Patrick McHenry, chairman of the U.S. House Financial Services Committee, directly criticized the SEC and its leadership on digital assets during an oversight hearing.
In his opening remarks at an April 18 hearing on SEC oversight, Representative McHenry referred to the Commission’s “punishment” of digital asset firms through enforcement regulation without a clear path to compliance. Members of Congress have again called on U.S. lawmakers to pass legislation providing “clear rules of the road” for cryptocurrencies. In addition, he urged SEC Chairman Gary Gensler to discuss Ether, Commodities that qualify as securities under the purview of the SEC or under the purview of the Commodity Futures Trading Commission.
McHenry spoke repeatedly about Gensler's response, but did not include specifics, citing SEC chairman's willingness to label Bitcoin, as a commodity and hinted at private discussions on ETH ahead of the hearing.
"Obviously, an asset cannot be both a commodity and a security," McHenry said. "I ask you, sit in your chair now, and assess under existing law, is ether a commodity or a security?"
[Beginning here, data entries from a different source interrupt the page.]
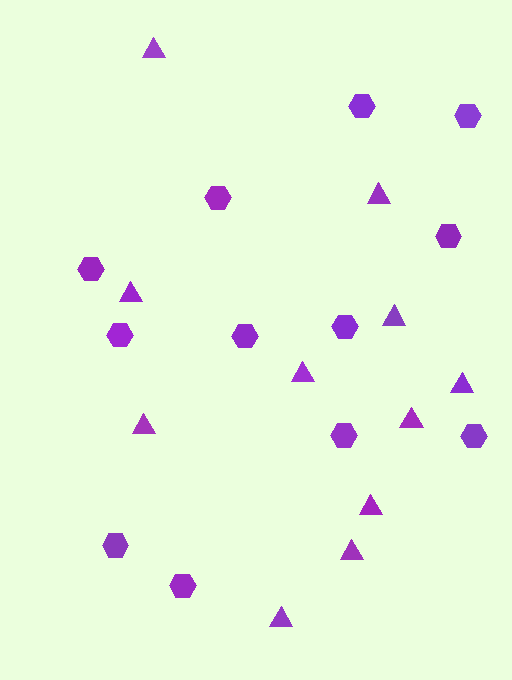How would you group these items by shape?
There are 2 groups: one group of triangles (11) and one group of hexagons (12).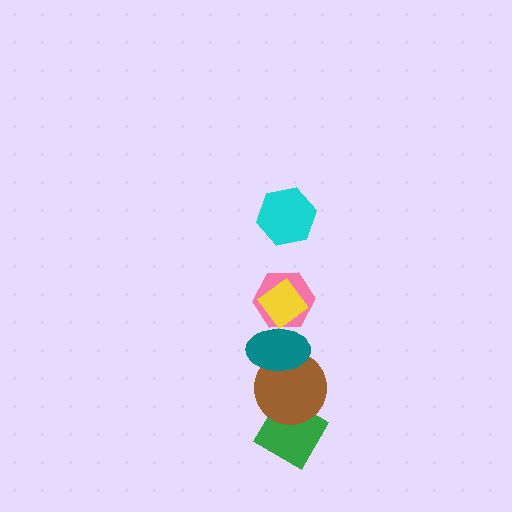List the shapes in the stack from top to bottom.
From top to bottom: the cyan hexagon, the yellow diamond, the pink hexagon, the teal ellipse, the brown circle, the green diamond.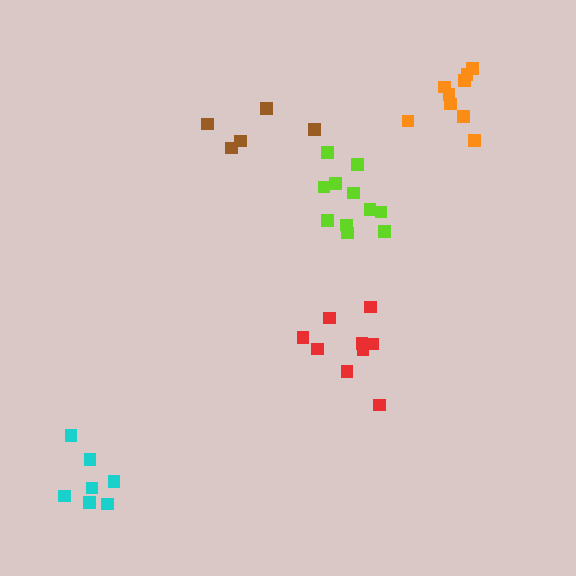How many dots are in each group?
Group 1: 5 dots, Group 2: 9 dots, Group 3: 11 dots, Group 4: 7 dots, Group 5: 9 dots (41 total).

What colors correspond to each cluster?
The clusters are colored: brown, red, lime, cyan, orange.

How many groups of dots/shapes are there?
There are 5 groups.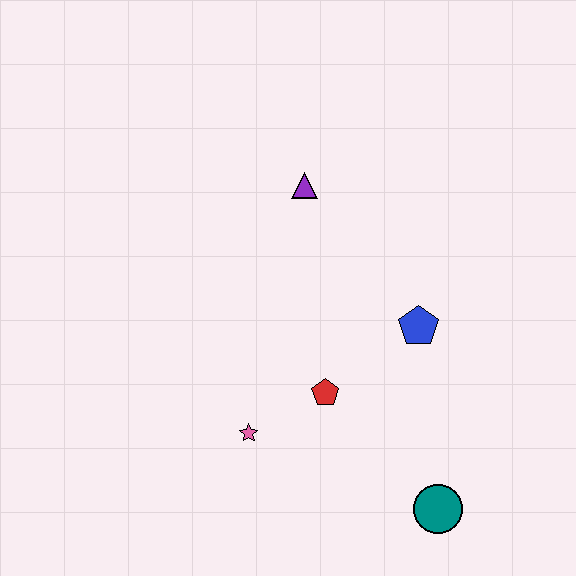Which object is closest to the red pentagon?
The pink star is closest to the red pentagon.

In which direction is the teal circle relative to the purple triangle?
The teal circle is below the purple triangle.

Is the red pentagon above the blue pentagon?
No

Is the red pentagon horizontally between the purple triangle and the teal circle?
Yes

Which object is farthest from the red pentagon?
The purple triangle is farthest from the red pentagon.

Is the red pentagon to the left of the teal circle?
Yes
He added: "You've prejudged this: You've taken 50 enforcement actions. When you file a lawsuit, when people get Wells notifications, we'll find out as we go, in your view, in your agency's view. Come on, what are securities." Instead of pressing Gensler on ETH, Representative Maxine Waters, the top member of the House committee, focused her questions on the SEC’s enforcement capabilities. According to the chairman of the SEC, the commission has the ability, power and will to keep cryptocurrency companies in compliance.
Many in and outside the crypto space have criticized the SEC under Gensler for taking enforcement action against companies involved in digital assets and blockchain technology. On April 17, the SEC charged crypto-asset trading platform Bittrex and its co-founder William Shihara with offering unregistered securities, and a March Wells notice to Coinbase suggested major exchanges could be next. Gensler claimed that the cryptocurrency market is “rife with non-compliance,” and that in many cases, companies did so on purpose. His written testimony said that SEC compliance extends to decentralized finance platforms suggesting that the commission is proposing to change its rules to include DeFi in exchanges within its purview.
The April 18 hearing was Gensler’s first direct address to a House committee since October 2021 before the collapse of FTX, Celsius, BlockFi and crypto-friendly banks including Signature, Silicon Valley Bank and Silvergate. The Financial Services Committee will also meet to discuss stablecoin regulation at an April 19 hearing.